なかでも「カー用品店」は、工賃が比較的安価であり、またオイル自体も安く売られているので、多くの方が利用しやすい環境にあります。
しかし、そこで困ってしまうのが「オイル選び」。多くの種類が並んでいるカー用品店では、どのオイルを選べばいいのか悩むケースも多いでしょう。
最適なオイル選びは、やはり知識として知っておきたいところ。
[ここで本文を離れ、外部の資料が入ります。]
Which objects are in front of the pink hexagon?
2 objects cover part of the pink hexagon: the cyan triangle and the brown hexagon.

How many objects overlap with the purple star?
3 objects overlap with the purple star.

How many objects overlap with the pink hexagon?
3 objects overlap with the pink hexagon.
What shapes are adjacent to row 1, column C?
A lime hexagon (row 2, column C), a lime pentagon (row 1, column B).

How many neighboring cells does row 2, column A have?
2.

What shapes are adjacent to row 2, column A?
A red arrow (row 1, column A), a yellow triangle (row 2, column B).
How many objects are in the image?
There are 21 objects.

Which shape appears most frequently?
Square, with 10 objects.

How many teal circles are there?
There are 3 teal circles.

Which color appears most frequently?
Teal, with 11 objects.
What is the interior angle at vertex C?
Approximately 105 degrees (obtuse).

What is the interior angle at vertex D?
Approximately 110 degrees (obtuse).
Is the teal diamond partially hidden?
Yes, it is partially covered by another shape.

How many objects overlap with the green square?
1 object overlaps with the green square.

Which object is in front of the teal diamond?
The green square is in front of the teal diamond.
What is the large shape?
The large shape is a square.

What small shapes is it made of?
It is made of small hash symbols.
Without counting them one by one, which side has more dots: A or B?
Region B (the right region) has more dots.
そこで今回は「エンジンオイルの選び方」についてご紹介いたします。
文:立花義人
写真:Adobe Stock、編集部
エンジンオイルの「粘度」=軟らかさ

エンジンオイルには油脂分だけでなく添加剤が配合されており、それによって様々な種類がありますが、まず注目すべきは「粘度」と「ベースオイル」です。
「粘度」とは、オイルの「軟らかさ」を示します。
例えば、粘度が低くてサラサラしている、軟らかいエンジンオイルは、エンジンの始動性が良く、抵抗が少なくなるため、エコカーなどの燃費が良い車によく使われています。
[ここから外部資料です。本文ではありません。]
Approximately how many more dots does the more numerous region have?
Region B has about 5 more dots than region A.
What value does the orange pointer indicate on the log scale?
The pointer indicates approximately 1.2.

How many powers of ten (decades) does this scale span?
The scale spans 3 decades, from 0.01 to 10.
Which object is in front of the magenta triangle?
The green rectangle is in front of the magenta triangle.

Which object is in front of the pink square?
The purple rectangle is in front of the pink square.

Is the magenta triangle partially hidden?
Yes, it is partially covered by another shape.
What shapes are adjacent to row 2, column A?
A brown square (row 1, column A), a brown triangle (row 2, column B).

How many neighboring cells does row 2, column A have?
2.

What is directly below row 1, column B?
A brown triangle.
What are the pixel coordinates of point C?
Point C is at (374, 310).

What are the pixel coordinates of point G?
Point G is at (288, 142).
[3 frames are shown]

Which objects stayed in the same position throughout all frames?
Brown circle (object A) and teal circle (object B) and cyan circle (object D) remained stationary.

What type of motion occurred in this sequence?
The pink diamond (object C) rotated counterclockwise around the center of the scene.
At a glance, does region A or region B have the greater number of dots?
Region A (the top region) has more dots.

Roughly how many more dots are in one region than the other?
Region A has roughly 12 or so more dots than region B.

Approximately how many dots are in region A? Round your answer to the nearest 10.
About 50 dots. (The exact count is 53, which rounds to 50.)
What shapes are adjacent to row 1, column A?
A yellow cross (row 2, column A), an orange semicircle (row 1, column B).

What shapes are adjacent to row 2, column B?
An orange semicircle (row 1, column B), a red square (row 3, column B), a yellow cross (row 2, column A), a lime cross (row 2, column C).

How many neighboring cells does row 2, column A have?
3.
ただ、こうした軟らかいオイルだと、エンジンが高回転時に油膜切れを起こしてしまうため、スポーツカーなど高性能エンジンには不向きです。
逆に、エコカーに粘度の高いものを入れてしまうと、エンジン内部に思わぬダメージを与えてしまう可能性もあります。
このため、各自動車メーカーは、クルマの取り扱い説明書や車内に、そのクルマに適切なエンジンオイルの「粘度指定」を表記しているので、それと同じか、もしくは近い粘度のエンジンオイルを選ぶ必要があります。
5W-40の「W」って? 「数字」は何を示す?

エンジンオイルの缶に記されている「5W-40」という粘度表記を見てください。
「W」というのは「Winter」、つまり「冬」の略。Wより前の数字が低ければ低いほど、低温時でも粘度を低くすることができ、始動性が良くなります。
一方、ハイフンの後の「数字」は、高温時の粘度を表しており、この数字が高ければ高いほど、高温時の油膜を保持する能力が高いことを示しています。
また、エンジンオイルの基本となる「ベースオイル」には3種類あります。
・鉱物油:最も安価なベースオイル。原油から不純物を取り除いて精製
・部分合成油:鉱物油に他の精製油を混ぜて生成。鉱物油よりも耐熱性や耐酸化性の高い中間グレード
・化学合成油:最も潤滑性や耐熱性に優れたオイル。高性能であるため価格は高い
このように、同じ粘度のオイルでもベースオイルの種類によって性能が異なりますので、自分が求める性能に合わせて、選ぶ必要があります。